Turning to the Islets for diabetes, this poster really documented that we have the cell. These islet-like clusters produce insulin which is responsive to glucose concentrations, as well as glucagon and somatostatin, the 3 main islet hormones. They also express the right transcription factors, giving us a pretty elegant molecular fingerprint that these are the right cells. These cells are now highly enriched, both by sieving and by a more precise production method, and are now in Canada at our Edmonton collaborators in the animal models of hyperglycemia. So stay tuned for more news about the in vivo activity of these cells later in the year.
Turning to cardiomyocytes, we have now moved that cell type into the second position for entry into the clinic behind the glial cell. We have demonstrated now scalable methods to produce cardiomyocytes in a very similar serum-free and defined growth factor containing medium as OPC1. There are, again no, co-culture steps, and we achieve now 80% purity of cardiomyocytes without any further purification steps. We have demonstrate that these cardiomyocytes can be frozen and thawed, and they retain the same electrophysiology, drug responses, and in vivo survival activities as cells injected into animals without prior freezing. These cells have now been adapted to our MCB production methodology, and cells made that way when transplanted into the infarct zone of infarcted rats in graft, survived and clearly prevent heart failure. Later this year we expect, or early next year, a publication documenting these effects using echoes, as well as MRI. It's really a seminal paper, and I think will show proof of concept for the cardiomyocyte prep that is as elegant and compelling as last year's publication of the glial cells in the spinal cord injured rat model.
We had a few other publications from the Geron Bio-Med operation in Edinburgh that focused on liver cells, further characterizing their molecular markers and their function, in the first demonstration that osteoprogenitor cells, cells that form bone in vivo, are capable of repairing a full-thickness critical-size skull lesion in animals with much greater degree of closure than derived from [inaudible] stem cells as a comparator. So these papers really emanate and sort of document the multiple shots on goal that we're creating in the embryonic stem cell side of our business, which are protected by 63 issued or allowed embryonic stem cell patents, and over 221 patent filings worldwide.

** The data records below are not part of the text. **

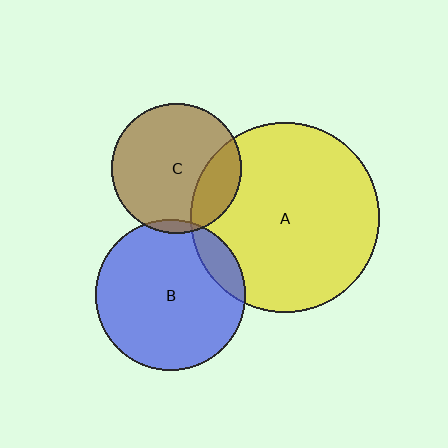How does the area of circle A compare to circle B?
Approximately 1.6 times.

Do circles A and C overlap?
Yes.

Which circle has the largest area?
Circle A (yellow).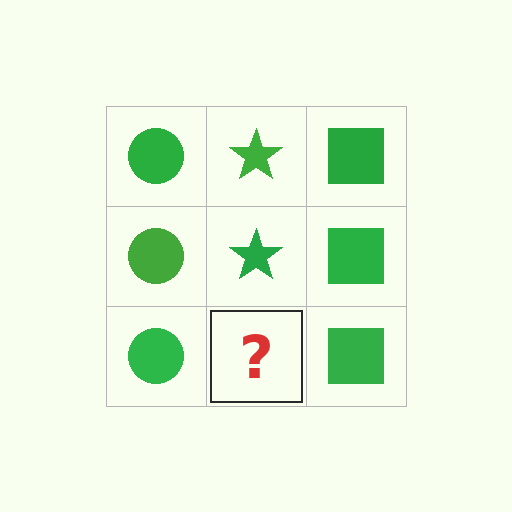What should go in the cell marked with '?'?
The missing cell should contain a green star.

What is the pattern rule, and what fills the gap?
The rule is that each column has a consistent shape. The gap should be filled with a green star.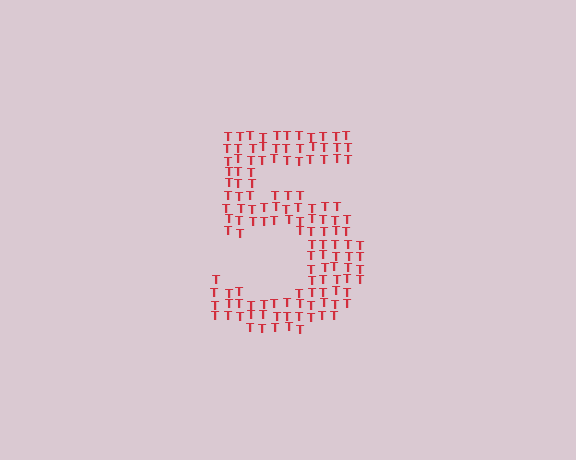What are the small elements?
The small elements are letter T's.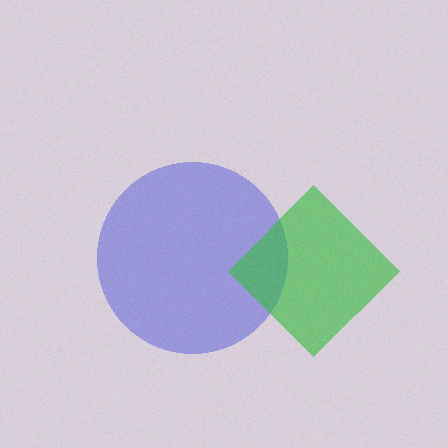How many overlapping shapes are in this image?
There are 2 overlapping shapes in the image.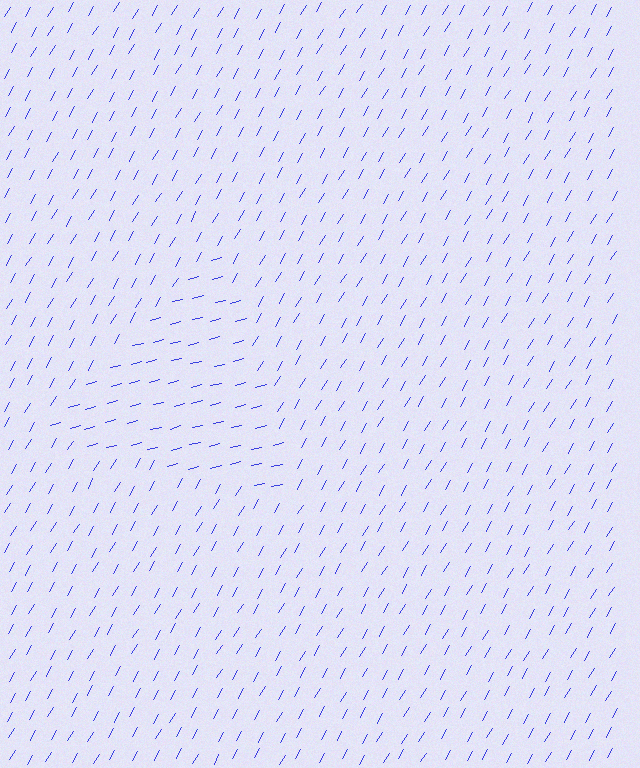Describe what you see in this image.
The image is filled with small blue line segments. A triangle region in the image has lines oriented differently from the surrounding lines, creating a visible texture boundary.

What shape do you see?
I see a triangle.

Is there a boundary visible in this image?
Yes, there is a texture boundary formed by a change in line orientation.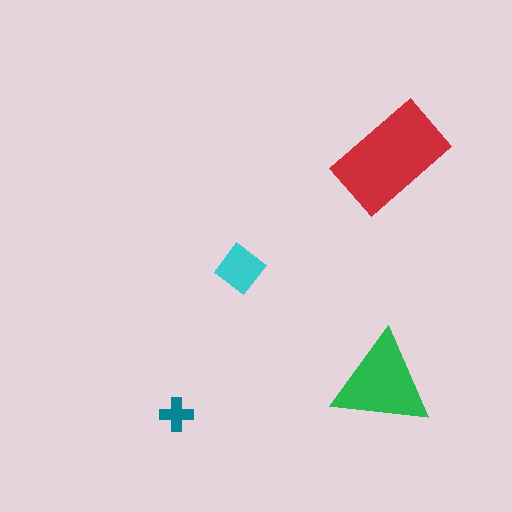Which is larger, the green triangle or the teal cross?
The green triangle.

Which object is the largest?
The red rectangle.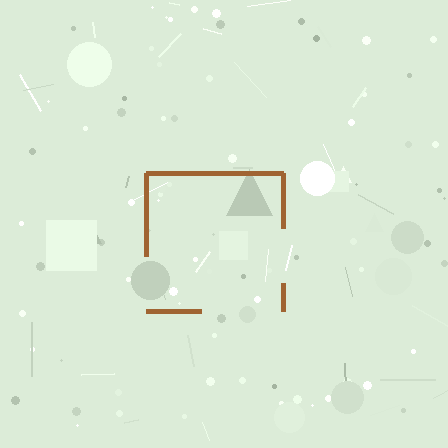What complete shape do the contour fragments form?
The contour fragments form a square.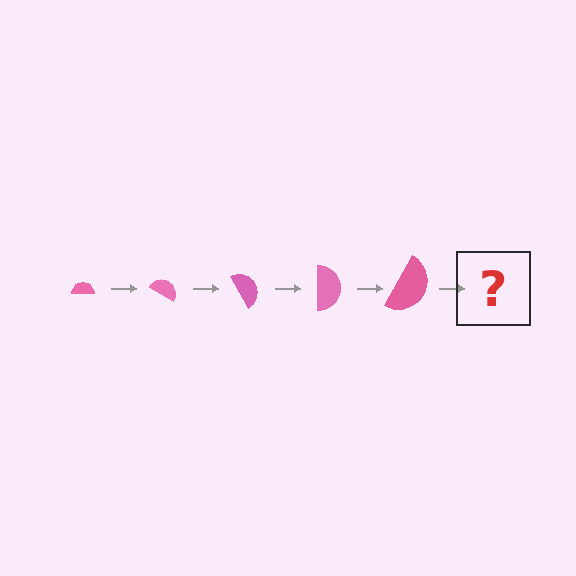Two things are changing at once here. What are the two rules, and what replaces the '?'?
The two rules are that the semicircle grows larger each step and it rotates 30 degrees clockwise each step. The '?' should be a semicircle, larger than the previous one and rotated 150 degrees clockwise from the start.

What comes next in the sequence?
The next element should be a semicircle, larger than the previous one and rotated 150 degrees clockwise from the start.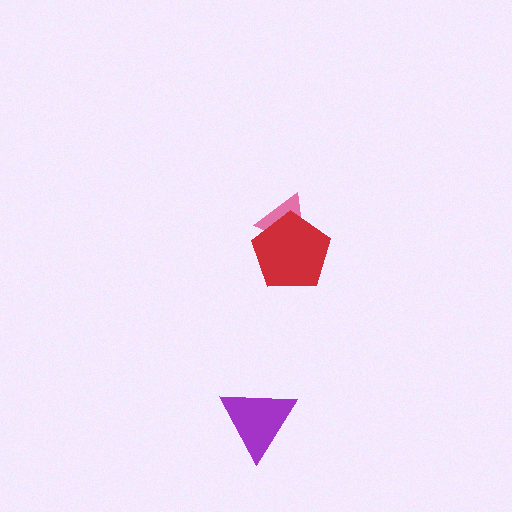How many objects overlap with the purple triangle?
0 objects overlap with the purple triangle.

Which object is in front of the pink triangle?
The red pentagon is in front of the pink triangle.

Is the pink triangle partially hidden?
Yes, it is partially covered by another shape.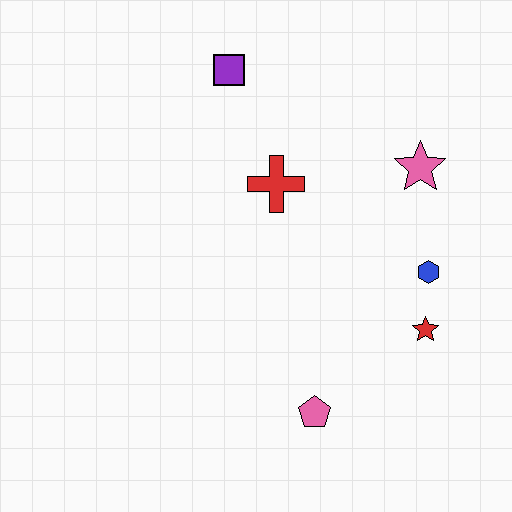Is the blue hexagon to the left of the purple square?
No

Turning to GRN163L, our telomerase inhibitor drug, in July we published in the Tetrahedron Letters a new patented method for synthesizing the monomers that are used to build the 13 [meraligo] which is GRN163L. This is new chemistry invented at Geron, and is significant both because it decreases significantly the cost of generating the monomers, and it also reduces the chemical complexity of the synthesis of the monomers, yielding both higher quality monomers, which in turn produces a less expensive drug with greater purity. As in any drug development program as we progress from Phase I to Phase II studies, the Agency appropriately wants evidence that we are increasing the purity of the compound in question. And this chemistry goes a long way to doing that, as well as reducing the cost of the compound.

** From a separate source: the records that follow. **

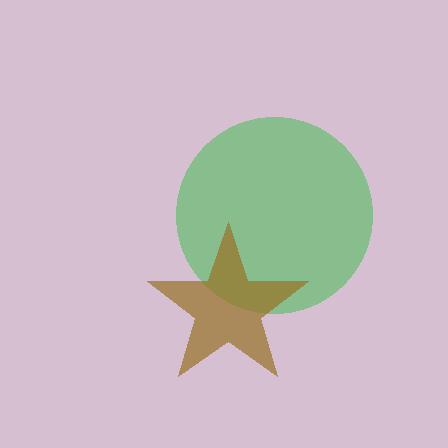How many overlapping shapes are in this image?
There are 2 overlapping shapes in the image.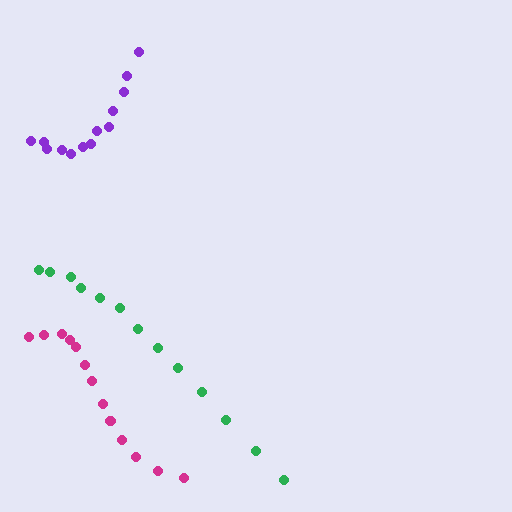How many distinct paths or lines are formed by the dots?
There are 3 distinct paths.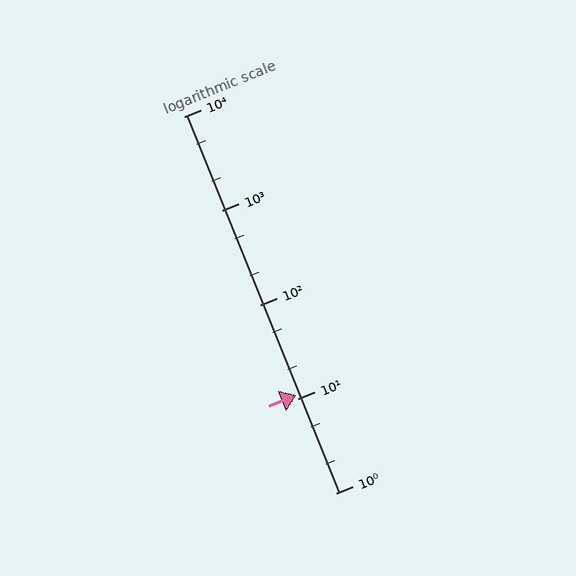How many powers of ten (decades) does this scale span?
The scale spans 4 decades, from 1 to 10000.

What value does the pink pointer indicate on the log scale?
The pointer indicates approximately 11.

An important paper was published in July in the Journal of Regenerative Medicine by our collaborator, Hans Keirstead, at UC Irvine, which speaks to the safety of the OPC1 cells. In this study, Hans gave a mild contusion injury to the rats, which, over 3 to 4 weeks, spontaneously heals, and the animals fully recover. What he then did was inject the full dose of OPC1 cells into that mild contusion, and demonstrated no impact on allowing those animals to recover normally. That says to us that even in a mild contusion state, these cells have no negative impact on the normal healing process. And that's a really important study that the FDA had actually asked to us do. We have also, in that study, repeated the survival full distribution throughout the lesion, and exuberant myelination that we have published on before. And as I mentioned earlier now, our IND-enabling studies are out to 12 months, with full survival engraftment and continued myelination.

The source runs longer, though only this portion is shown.